My mother has told me her death is imminent many times over the course of my life.  I stopped responding to it a long time ago.  But this time, it was not her pronouncements of dying that caught my attention.  I felt an urgency several weeks ago that I needed to act, no matter how much I dreaded reconnecting with my mother.  No matter how hard I tried to find information about her without alerting her, my efforts were futile.  The sense of urgency grew more prominent with every passing day until I finally caved to the boom box my Angels were holding to my heart.  I called Dave. I felt satisfied I had heeded their call, and it was out of my hands.  As it always does, my soul knew I was not finished.  My mother just needed a little time to return the call.  Without intent, my actions and responses to her have caused her great pain and she doesn’t want to be hurt anymore.  I can’t say I blame her. 

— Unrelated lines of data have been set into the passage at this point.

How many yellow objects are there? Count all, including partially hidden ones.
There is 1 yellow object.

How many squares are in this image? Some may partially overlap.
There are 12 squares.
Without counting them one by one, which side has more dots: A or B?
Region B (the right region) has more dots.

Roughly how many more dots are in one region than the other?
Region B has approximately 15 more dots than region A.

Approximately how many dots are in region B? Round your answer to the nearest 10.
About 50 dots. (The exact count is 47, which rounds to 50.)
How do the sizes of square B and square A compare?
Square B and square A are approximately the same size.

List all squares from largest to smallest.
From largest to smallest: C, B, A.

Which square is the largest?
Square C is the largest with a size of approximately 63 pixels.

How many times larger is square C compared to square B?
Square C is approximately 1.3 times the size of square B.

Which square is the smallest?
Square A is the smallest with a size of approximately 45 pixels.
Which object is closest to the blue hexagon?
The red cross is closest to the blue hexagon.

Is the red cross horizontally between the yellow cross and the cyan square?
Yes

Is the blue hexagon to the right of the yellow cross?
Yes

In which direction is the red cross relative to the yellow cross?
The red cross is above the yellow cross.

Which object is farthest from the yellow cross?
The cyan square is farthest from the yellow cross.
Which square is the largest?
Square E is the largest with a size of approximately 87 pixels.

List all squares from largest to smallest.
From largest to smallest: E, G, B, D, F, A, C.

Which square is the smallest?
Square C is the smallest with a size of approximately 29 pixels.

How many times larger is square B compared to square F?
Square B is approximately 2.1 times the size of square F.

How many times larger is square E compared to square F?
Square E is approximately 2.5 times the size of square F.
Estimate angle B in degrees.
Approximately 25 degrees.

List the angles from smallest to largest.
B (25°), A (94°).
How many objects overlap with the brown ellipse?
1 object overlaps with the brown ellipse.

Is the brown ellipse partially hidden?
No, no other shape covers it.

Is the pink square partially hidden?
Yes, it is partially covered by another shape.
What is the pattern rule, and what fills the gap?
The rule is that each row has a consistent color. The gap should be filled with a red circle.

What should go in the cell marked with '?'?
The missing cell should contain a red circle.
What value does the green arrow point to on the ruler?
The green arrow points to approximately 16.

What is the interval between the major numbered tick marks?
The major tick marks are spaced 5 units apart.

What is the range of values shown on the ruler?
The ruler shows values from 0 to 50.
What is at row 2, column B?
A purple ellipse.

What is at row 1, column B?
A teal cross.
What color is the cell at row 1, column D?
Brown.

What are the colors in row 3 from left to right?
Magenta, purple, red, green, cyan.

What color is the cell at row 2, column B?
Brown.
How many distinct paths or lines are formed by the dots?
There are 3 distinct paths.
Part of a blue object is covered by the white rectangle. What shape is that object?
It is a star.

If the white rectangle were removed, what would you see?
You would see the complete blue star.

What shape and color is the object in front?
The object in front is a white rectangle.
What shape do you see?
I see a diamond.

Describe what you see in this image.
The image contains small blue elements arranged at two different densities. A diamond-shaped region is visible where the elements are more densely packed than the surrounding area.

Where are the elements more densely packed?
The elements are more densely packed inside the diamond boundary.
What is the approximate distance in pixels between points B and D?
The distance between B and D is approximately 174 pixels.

I will call my mother again on Sunday.  I will write little note cards out to remind me I am not her little girl daughter anymore, so I need to quit behaving as if I am.  I will write cards to remind me of unconditional love, unconditional acceptance, and to remind me of what it is I want for my mother as she prepares to leave this earth.  I have a duty to help my mother’s soul leave here with peace, so she can come into her next life without so much suffering.  It will be one of the hardest challenges I have faced to date.  I will write out note cards reminding me of the woman I am, and the woman I wish to become.  Maybe they are crib notes, maybe I am allowing myself a little cheat, but I need the crutch they offer me.  I have the strength and support of my Angels, the wisdom and love of the universe.  I have everything I need to do this.  I am ready.  Now I need the shadows of my childhood to back the hell off.  I have a feeling when the times comes, the only voice I will hear whispering will be Spirit.  I can do this.   

1 comment:

  1. Anonymous6:38 AM

    Your honesty and depth have always impressed me, but I think I like your sense of humor and dry wit the most. Right in the middle of a dark and solemn passage you compare yourself to a cockroach. Love it! I left some money in your tip jar. I want you writing more often. I believe you have much to reveal.